The termination risk for XIV appears to be limited to market crashes worse than the Flash crash. Two examples that come to mind are the 2009 crash and the October 1987 crash. VXX didn’t exist for either of these. I have analyzed VIX data (or simulated data) since 1992—there were 20 days with VIX jumping over 30% (previous day close to intraday high) during that period. The highest percentage jump over that period was 70.5% on February 27, 2007. There were three days with VIX jumps over 30% in the 2008/2009 crash, and during the Flash Crash.
“Gandalf” admits he was wrong (for predicting that Friday’s plunge in stocks was nothing to be worried about).
He now hopes the crash will turn out to be just a flesh wound, and “we think that the ongoing market selloff ultimately presents a buying opportunity.”
BTFD
He thinks there’s a “strong probability of policy makers [THE FED] stepping in to calm the market.”
He was well aware of the after-hours volatility-ETP catastrophe when he wrote this, which is probably why he thinks the FED will have to step in. https://www.zerohedge.com/news/2018-02- ... halt-crash
Disclaimer: I am not an investment advisor. This is just my opinion NOT investment advice.
Meanwhile back on the NY at the close: 2/5 NY new lows 452 (today, Monday, dow down -1178 points) ...When was the last time we had so many lows? Feb 2016.
2/2 NY new lows 338 (Friday, dow down -666 points)
2/1 NY new lows 131
1/31 NY new lows 114
1/30/ NY new lows 251
1/29 NY new lows 204, the warning signal
Disclaimer: I am not an investment advisor. This is just my opinion NOT investment advice.
Which, now that the ETN appears fated for termination, is suddenly a very big problem for Credit Suisse since according to the latest public filings, the Swiss bank owned 4.79 million units, or over $550 million, worth of XIV at yesterday's close of $115.55, and roughly $480 million less at today's after hours closing tick of $15.43. Of course, if the ETN is redeemed - and with its NAV at $4.22 according to the VelocityShare website - the loss could be total.
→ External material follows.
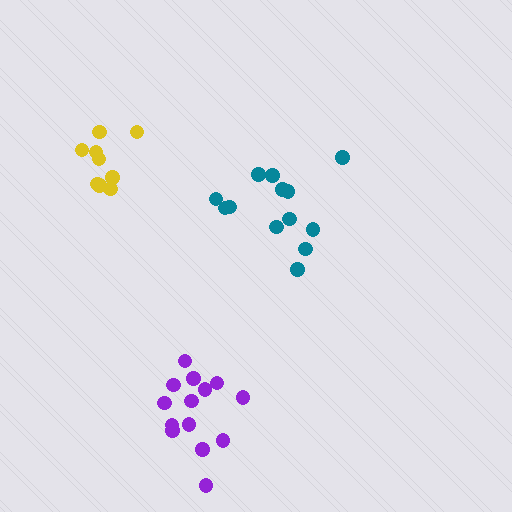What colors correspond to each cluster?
The clusters are colored: yellow, teal, purple.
The ETNs are the “patient zero” of this current market meltdown. It is estimated that there was anywhere from ~$125mm to $200mm of vega / VIX futs to BUY on the close from the two main “short VIX” ETNs that rebalance daily (XIV and SVXY). As S&P traded -50 handles AFTER the cash close from 4:00pm to 4:15pm into the market’s anticipation of the massive rebalancing of volatility (buy to cover) on the close, XIV then saw a delayed and terrifying ~-87 PERCENT move after the close, as some who owned XIV puts as crash protection sniffed this potential and speculated liquidation from the ETN, which is set per a rules-based system to buy back short vega after an 80% “crash trigger”(which again isn’t a certainty because they use a blend of 1st and 2nd month). The asset pool nonetheless was seemingly / largely wiped-out and the note is guaranteed to “pay out” to their shareholders as set per their prospectus. It is likely that this thing has indeed been “triggered” and will be forced to liquidate. SVXY doesn’t have the firm 80% “trigger” but too is seeing its NAV “wiped out” and is trading ~-80% post-close as well.
The issue NOW is the pile-on going-forward across assets, as the systematic “short vol” community’s models are now completely toast, and they too will be forced to cover remaining “short vol” positions that didn’t trade today—i.e. BE PREPARED FOR A MAJOR VIX FOLLOW-THROUGH TOMORROW.